Dix personnes ont été légèrement blessées jeudi pendant une manifestation à Jérusalem contre l'arrestation survenue la veille d'une femme qui aurait sous-alimenté son fils de trois ans jusqu'à un état proche de la mort.
Les ultra-orthodoxes sont descendus dans la rue mercredi après l'arrestation d'une mère-bourreau, à Jérusalem.
Photo: Alisa Ungar-Sargon , JPost
La plupart des victimes sont des employés municipaux. L'un d'eux, un éboueur, a reçu des pierres en plein visage, sur la tête et sur l'épaule, près de la rue Bar Ilan.
Il a expliqué à la police que des ultra-orthodoxes l'avaient attaqué quand ils ont reconnu son uniforme. Il a été évacué vers l'hôpital Hadassah situé sur le Mont Scopus à Jérusalem pour y être soigné.
C'est dans les quartiers de Mea Shearim et de Gueula que les manifestations ont été les plus violentes.
Les manifestants ultra-orthodoxes ont lancé des pierres sur les fenêtres du ministère de l'Education rue Dvora Hanevia, pendant que des dizaines de Haredi s'en sont pris à la police, toujours avec des pierres, rues Shmouel Hanavi et Yehezkel. Rue Hayei Adam, plusieurs poubelles ont été incendiées.
Le tunnel d'Eshkol et la rue Bar Ilan ont été fermées à la circulation jeudi matin à cause des poubelles qui ont été jetées sur la route.
Parallèlement, un jour après le début des violences mercredi dans la capitale, le maire de la ville Nir Barkat a ordonné la fermeture des bureaux municipaux de Mea Shearim et de Gueula, afin de protéger leurs employés.
La femme en question, mère de quatre enfants et enceinte de cinq mois, est membre de la secte hassidique Neturei Karta. Elle est suspectée d'avoir maltraité son enfant durant les deux dernières années, jusqu'à ce qu'il perde ne pèse que 7 kg, selon les inspecteurs de police.

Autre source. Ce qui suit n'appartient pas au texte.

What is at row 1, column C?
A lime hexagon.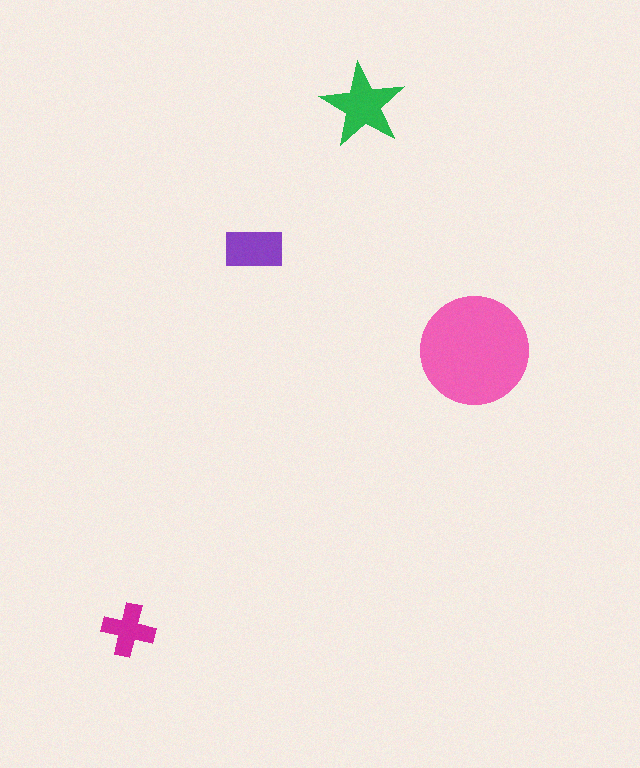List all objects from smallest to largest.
The magenta cross, the purple rectangle, the green star, the pink circle.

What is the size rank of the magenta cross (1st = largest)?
4th.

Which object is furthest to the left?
The magenta cross is leftmost.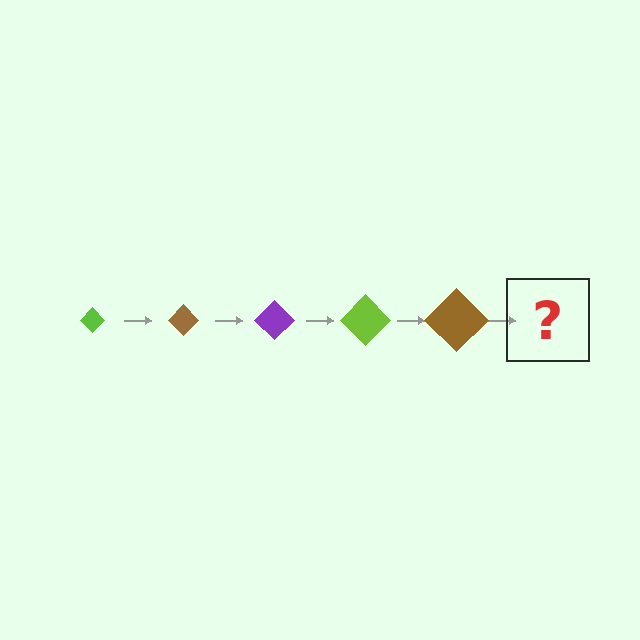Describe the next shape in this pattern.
It should be a purple diamond, larger than the previous one.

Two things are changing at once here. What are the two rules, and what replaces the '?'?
The two rules are that the diamond grows larger each step and the color cycles through lime, brown, and purple. The '?' should be a purple diamond, larger than the previous one.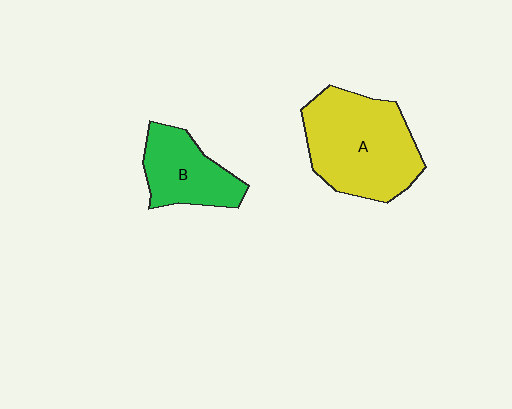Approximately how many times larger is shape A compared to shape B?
Approximately 1.7 times.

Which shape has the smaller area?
Shape B (green).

Elle a été arrêtée, la semaine dernière, après un entretien avec un travailleur social et est en détention depuis lors. Le tribunal a interdit la diffusion du nom de la femme, puisque l'affaire implique des mineurs.

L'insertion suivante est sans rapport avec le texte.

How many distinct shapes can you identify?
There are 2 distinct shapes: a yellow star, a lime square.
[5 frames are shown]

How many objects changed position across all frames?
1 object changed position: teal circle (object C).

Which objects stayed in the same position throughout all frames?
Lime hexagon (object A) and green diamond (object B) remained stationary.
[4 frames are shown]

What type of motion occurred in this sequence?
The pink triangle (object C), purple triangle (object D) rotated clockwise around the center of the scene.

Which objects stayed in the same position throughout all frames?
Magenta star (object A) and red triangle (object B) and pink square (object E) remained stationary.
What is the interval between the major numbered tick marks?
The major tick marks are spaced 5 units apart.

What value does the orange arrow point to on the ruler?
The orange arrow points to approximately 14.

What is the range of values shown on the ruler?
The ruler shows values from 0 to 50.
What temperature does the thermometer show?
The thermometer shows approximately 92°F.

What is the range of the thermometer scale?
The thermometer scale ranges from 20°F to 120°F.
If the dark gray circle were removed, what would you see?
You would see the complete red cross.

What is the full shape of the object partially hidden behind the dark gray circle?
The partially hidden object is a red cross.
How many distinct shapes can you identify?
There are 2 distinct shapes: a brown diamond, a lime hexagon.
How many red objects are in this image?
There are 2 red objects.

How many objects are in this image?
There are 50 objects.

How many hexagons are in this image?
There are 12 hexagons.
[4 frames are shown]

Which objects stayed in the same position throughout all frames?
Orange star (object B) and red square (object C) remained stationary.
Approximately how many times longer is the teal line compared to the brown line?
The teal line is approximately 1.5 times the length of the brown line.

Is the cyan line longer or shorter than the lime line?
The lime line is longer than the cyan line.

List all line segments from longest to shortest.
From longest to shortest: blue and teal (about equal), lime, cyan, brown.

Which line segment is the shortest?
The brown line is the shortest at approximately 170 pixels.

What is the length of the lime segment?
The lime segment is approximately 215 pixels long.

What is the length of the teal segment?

Le jeune garçon victime de maltraitance a été conduit sept fois à l'hôpital au cours des deux dernières années, souffrant de fièvre, vomissements et importantes pertes de poids, a révélé la police.
Les médecins ont procédé à une série de tests pour déterminer pourquoi le très jeune enfant ne pouvait manger et boire. Ils n'ont découvert aucun problème interne. Conséquence de sa malnutrition : le garçon perd également ses cheveux.
C'est pourquoi les médecins qui examinaient l'enfant pour « trouble de la croissance » ont commencé à soupçonner de la maltraitance. De plus, l'enfant, hospitalisé, n'allait pas mieux.
L'hôpital a alors installé des caméras de sécurité dans sa chambre, qui ont révélé que la mère débranchait les tubes qui alimentaient son fils par intraveineuse, a déclaré la police.
La femme souffrirait du syndrome de Munchausen par procuration.
Il consiste généralement à simuler une maladie pour s'attirer l'attention et la sympathie du personnel médical et de son entourage. Plus rarement, une personne, généralement une mère, maltraite délibérément son enfant afin qu'on le croit malade et l'entoure de l'attention dont la mère a besoin pour elle-même.
La santé de l'enfant s'est améliorée depuis qu'il a été séparé de sa mère.
Il est toujours hospitalisé, mais peut dorénavant manger sans vomir. La femme et son mari, étudiant à la yeshiva, ne coopèrent pas avec la police.
Le père de l'enfant a déclaré ne rien savoir des agissements de sa femme.
La police cherche dorénavant à déterminer si les autres enfants ont été maltraités. Leur investigation est rendue complexe par le fait que les enfants ne parlent pas hébreu.